What I thought I was getting

  • Ordered a tank from the advertising panel on the back of a comic.  I dreamed of ploughing through all of my enemies (My Dad was a cop.  We lived in a council estate in Glasgow.  I had more enemies than I could count) Firing the machine gun at all of the bastards who hadn't picked me for the football teams, and the big cannon at the school. I was going to grind Mrs. Bloody MacPherson (my teacher for year 5) under the tracks until she was mush.  I know now I should have realised that even at the vast cost of 4 weeks of my pocket money (4 shillings + p&p) I wasn't going to get someting as impressive as a Centurion.  But when the box arrived, even before I opened it I was shocked.  It was a cylinder about 3 foot long and the diameter of a bottle of milk.  How the hell could you fit a tank in that?  What I actually got was a thin wire (not even No.8 wire)frame and a cheaply printed PVC skin which fitted over the top.  Absolutely bloody gutted.
What I got was more like this

  • Found out that BraddockVC (My wartime hero from the Victor comic for boys) didn't exist (definitely).
  • Found out that my Grandfather was dying.(long term effects of gas damage from WWI)
  • Found out that grownups couldn't fix everything.
  • Tried my first drink of alcohol.  (Cherry Brandy) Liked it.
  • Sneaked a whole bottle of Cherry Brandy into my bedroom and drank half of it.  Was sick.
  • Discovered I didn't like hangovers.
The work of the Devil
  • Discovered I was short sighted and badly needed glasses.  (I had told Mrs Bloody MacPherson that I couldn't read the words on the blackboard, but the old witch gave me the belt for being lazy)
  • Discovered that glasses hurt your nose when hit by a football kicked by my girlfriend.  No, I still wasn't playing.   I was reading a book while sitting on the playground wall when the sports-mad bitch missed the goal and hit my face full on with the bald tennis ball we used in those days.
  • Discovered that falling 5 feet to a concrete pavement broke bones.
  • Discovered that I no longer had a girlfriend.  (She said I was "soft" for crying after I fell.)
  • Discovered that I didn't like wearing the obligatory long trousers when going to High School.
  • Discovered that BriNylon shirts really made you sweat, and didn't make you look cool.
  • Discovered that my Mum would only buy BriNylon shirts because they didn't need ironed.
Doomed to wear at school FOREVER

  • Found out that I had to work hard to pass exams.
  • Was told tht I wasn't bright enough to be a Doctor, that Bus and Train drivers didn't get paid very much and that you had to be American to be a Spaceman.
  • Discovered that I didn't know what I wanted to be
  • Found out that University wasn't all that much fun with far too much work
  • Discovered I didn't like beer. 
  • Found out I couldn't afford whisky.


More deeply depressing lists of disappointments later. I can't take any more today. *sobs, spills whisky, sobs some more*

4 comments:

  1. "And she said yes and played. I had to sit and fiddle with my conkers. On my own."
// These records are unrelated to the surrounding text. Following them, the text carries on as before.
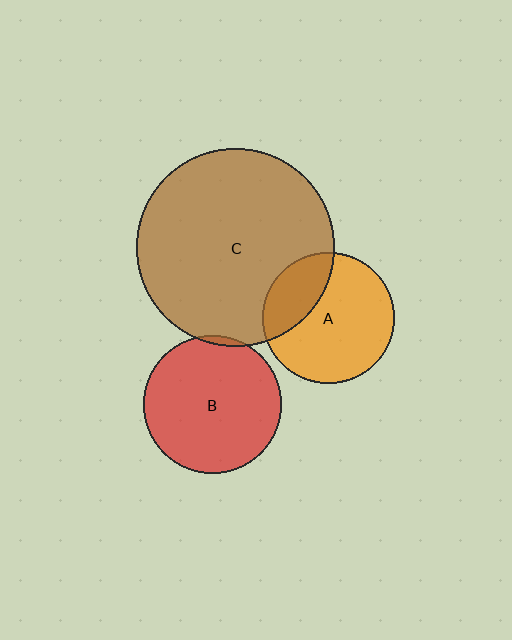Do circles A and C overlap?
Yes.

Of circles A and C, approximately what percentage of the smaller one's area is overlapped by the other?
Approximately 30%.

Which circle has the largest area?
Circle C (brown).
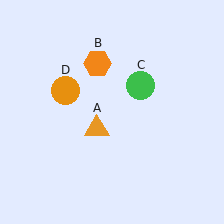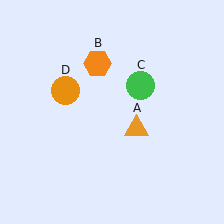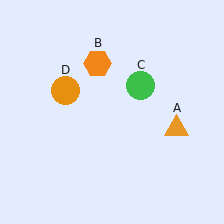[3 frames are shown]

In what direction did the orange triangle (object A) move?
The orange triangle (object A) moved right.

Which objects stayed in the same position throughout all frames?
Orange hexagon (object B) and green circle (object C) and orange circle (object D) remained stationary.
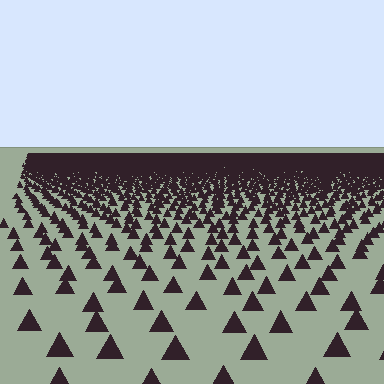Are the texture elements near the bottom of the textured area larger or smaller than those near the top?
Larger. Near the bottom, elements are closer to the viewer and appear at a bigger on-screen size.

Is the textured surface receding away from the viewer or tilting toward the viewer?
The surface is receding away from the viewer. Texture elements get smaller and denser toward the top.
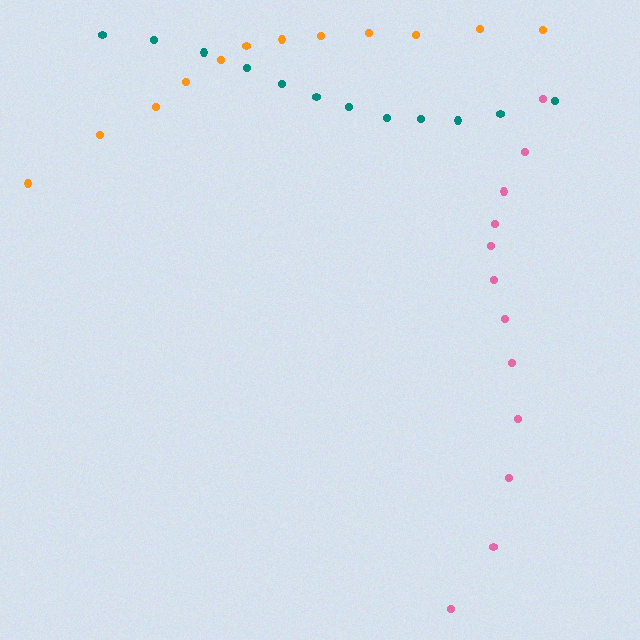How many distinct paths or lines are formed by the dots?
There are 3 distinct paths.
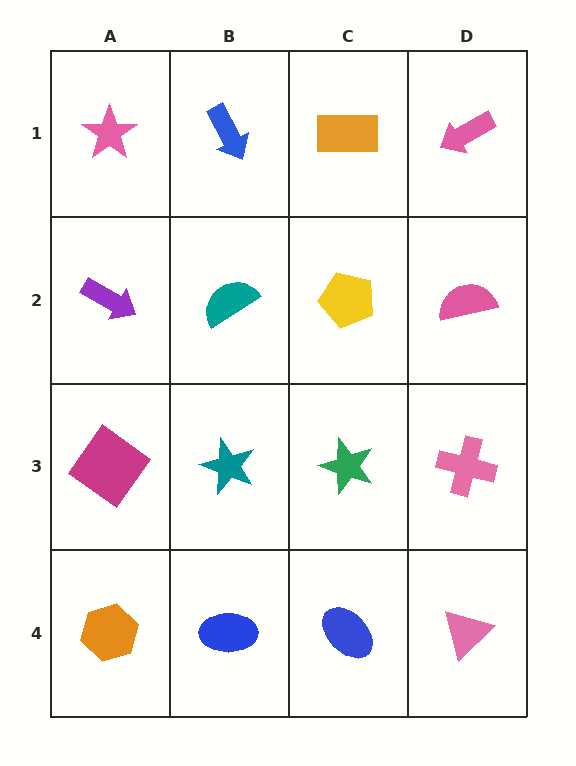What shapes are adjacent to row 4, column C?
A green star (row 3, column C), a blue ellipse (row 4, column B), a pink triangle (row 4, column D).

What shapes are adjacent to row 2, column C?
An orange rectangle (row 1, column C), a green star (row 3, column C), a teal semicircle (row 2, column B), a pink semicircle (row 2, column D).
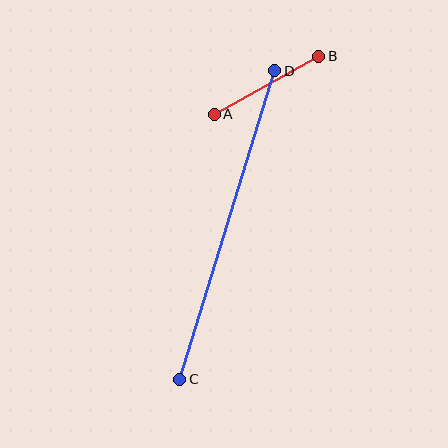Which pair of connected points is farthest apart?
Points C and D are farthest apart.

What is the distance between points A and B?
The distance is approximately 120 pixels.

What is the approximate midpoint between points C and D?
The midpoint is at approximately (227, 225) pixels.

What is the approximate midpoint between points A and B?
The midpoint is at approximately (266, 85) pixels.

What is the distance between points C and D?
The distance is approximately 322 pixels.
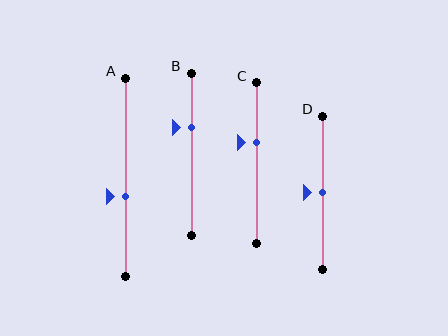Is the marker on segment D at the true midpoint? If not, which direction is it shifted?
Yes, the marker on segment D is at the true midpoint.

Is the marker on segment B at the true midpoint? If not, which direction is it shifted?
No, the marker on segment B is shifted upward by about 16% of the segment length.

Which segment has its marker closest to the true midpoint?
Segment D has its marker closest to the true midpoint.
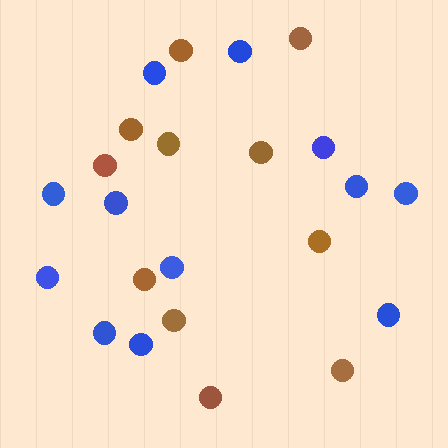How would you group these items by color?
There are 2 groups: one group of brown circles (11) and one group of blue circles (12).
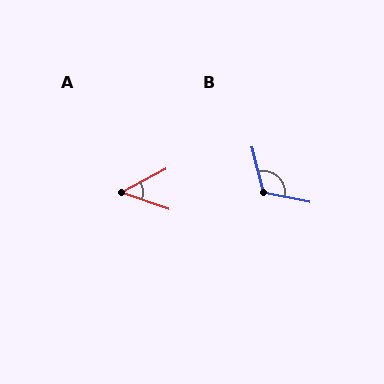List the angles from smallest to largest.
A (47°), B (115°).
    Never mind. At least that developed into a lifelong pastime whereas you are probably too old now to play footbal (or should I say 'fitba'?)

    ReplyDelete
  2. Correct. there's always something to keep one amused.

    ReplyDelete
  3. Curmudgeonality - or is it curmudgeon-ness oozes from each sentence.

    I feel all warm and teary eyed!

    {sigh}

    ReplyDelete
  4. Alistair: I know, it's just so much fun I can hardly contain myself.